Right now, every design consideration in phone VR must also have practicality for the phone-using segment of the population. The needs of the phone-using segment of the population aren't always the same needs as the segment of the population that wants to use the same tech for VR. Phone VR is limiting by form factor - an enormous problem with GearVR is that it overheats because you can't have a fan on the SOC GPU core. That means you have to run it cold. A headset like this can actually place a fan on that GPU, getting some better performance from equivalent hardware. They could also better custom tailor the screen for VR to reduce SDE.

But despite that, this shouldn't really be seen as different from the current phone tech. Look at it more as an all-in-one package for the current phone tech, being best used for VR. Where it'll get really interesting is when Daydream headsets like this come out. Android VR is much more attractive to me than Oculus VR.
 

KingSnake

The Birthday Skeleton
Re: Price

It'll come down in time. Just like how, within a year, OSVR HDK2 will match the rift at 2/3 the cost, there will be other all-in-one headsets that will best this in price shortly enough. Daydream becomes a much more intriguing product if competitive devices like this come out running Android N at cheaper prices.
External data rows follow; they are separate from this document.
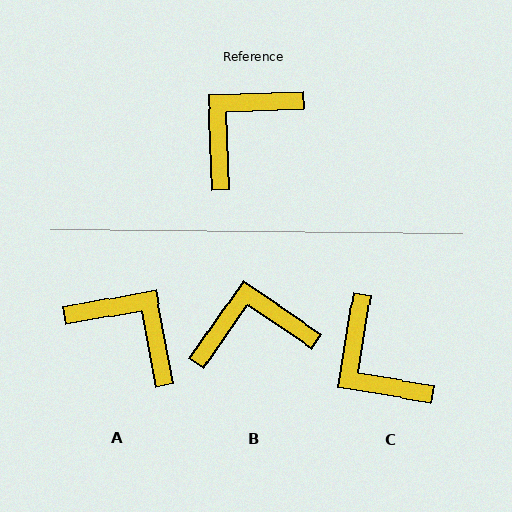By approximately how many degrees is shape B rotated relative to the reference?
Approximately 36 degrees clockwise.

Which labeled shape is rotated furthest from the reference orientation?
A, about 82 degrees away.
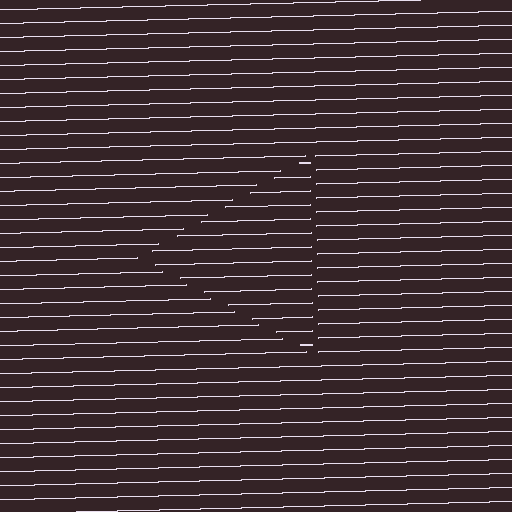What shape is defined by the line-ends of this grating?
An illusory triangle. The interior of the shape contains the same grating, shifted by half a period — the contour is defined by the phase discontinuity where line-ends from the inner and outer gratings abut.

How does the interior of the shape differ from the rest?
The interior of the shape contains the same grating, shifted by half a period — the contour is defined by the phase discontinuity where line-ends from the inner and outer gratings abut.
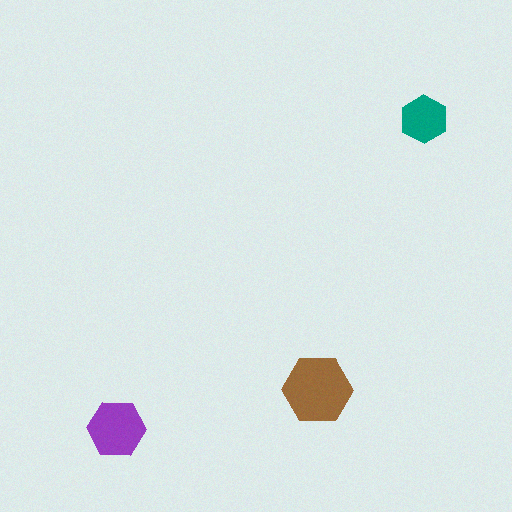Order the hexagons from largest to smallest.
the brown one, the purple one, the teal one.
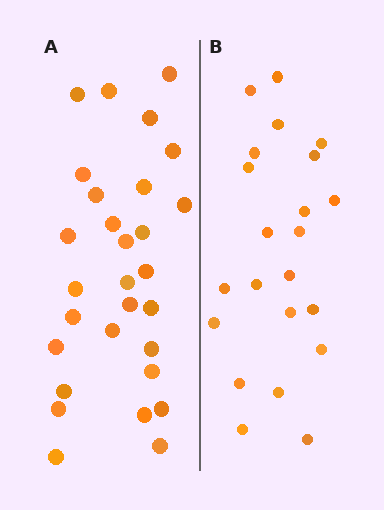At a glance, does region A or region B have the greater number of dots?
Region A (the left region) has more dots.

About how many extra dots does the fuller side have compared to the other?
Region A has roughly 8 or so more dots than region B.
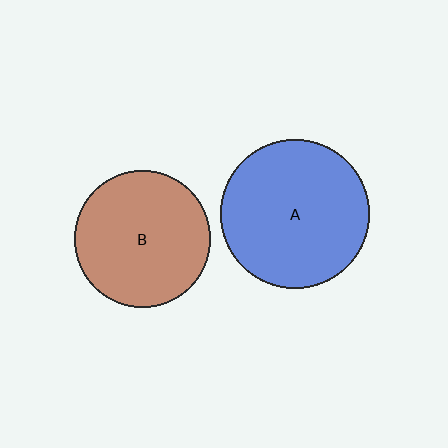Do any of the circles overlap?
No, none of the circles overlap.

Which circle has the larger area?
Circle A (blue).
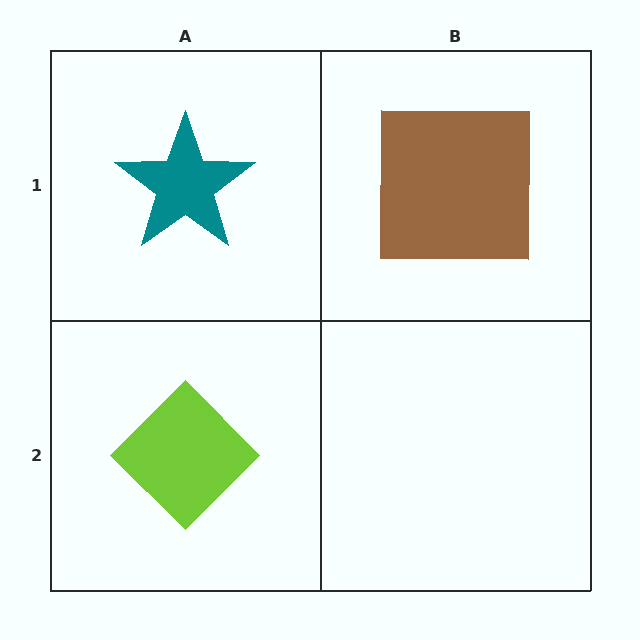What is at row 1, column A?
A teal star.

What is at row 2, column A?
A lime diamond.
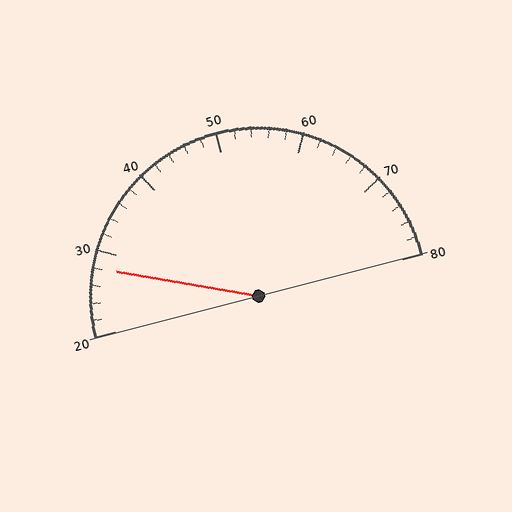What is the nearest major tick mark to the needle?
The nearest major tick mark is 30.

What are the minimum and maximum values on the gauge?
The gauge ranges from 20 to 80.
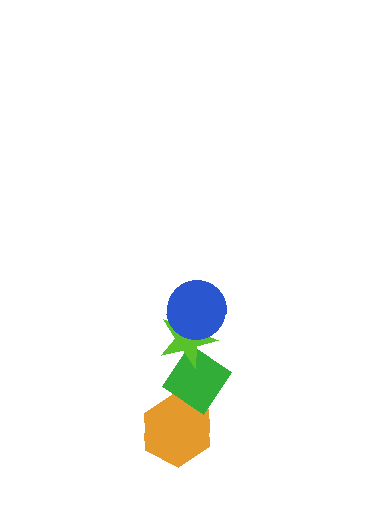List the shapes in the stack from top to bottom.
From top to bottom: the blue circle, the lime star, the green diamond, the orange hexagon.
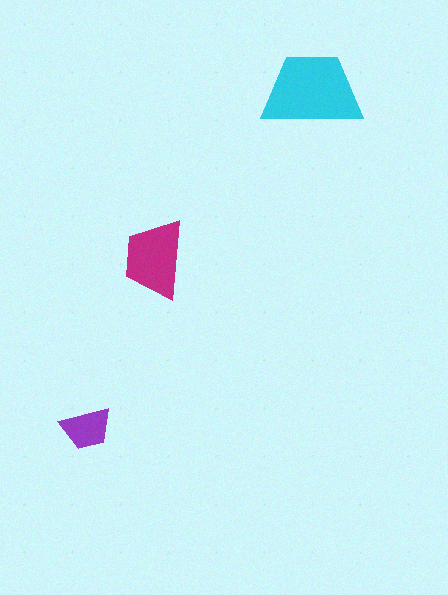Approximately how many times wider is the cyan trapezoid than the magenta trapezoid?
About 2 times wider.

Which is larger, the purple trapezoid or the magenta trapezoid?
The magenta one.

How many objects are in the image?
There are 3 objects in the image.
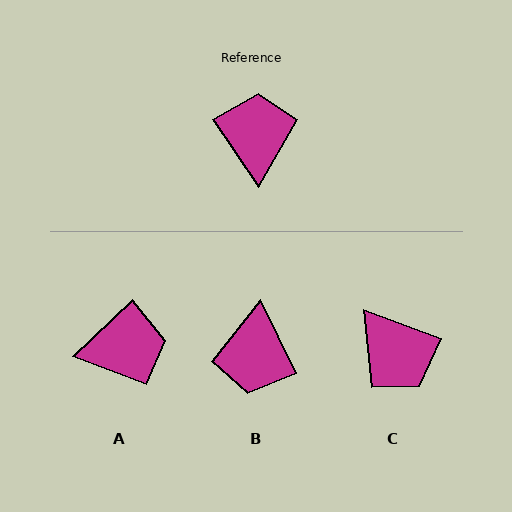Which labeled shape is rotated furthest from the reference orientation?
B, about 172 degrees away.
There is a bit of a contradiction between your two hypothesis. Either the mobile market will slow down so much that this will become a much viable alternative to the mobile VR, but that means also that the good mobile tech (that this needs in order not to make your head a Note 7) will be either expensive (because of smaller production for the main target - smartphones) or not evolving at a great pace. Or mobile tech will be better and evolve at a high pace and at competitive prices and the mobile VR will be the main competitor for this having the advantage that you don't have to pay again for part of the tech inside, which is already in your phone.
 

Hale-XF11

Member
I'm sure this is what all the major VR headset makers are aiming for, so I'll look forward to what HTC, Sony and others have in store.
 

hesido

Member
If it can match PS4 specs, it would be wonderful for devs to target, but I don't think that performance can be achieved on mobile in 5 years.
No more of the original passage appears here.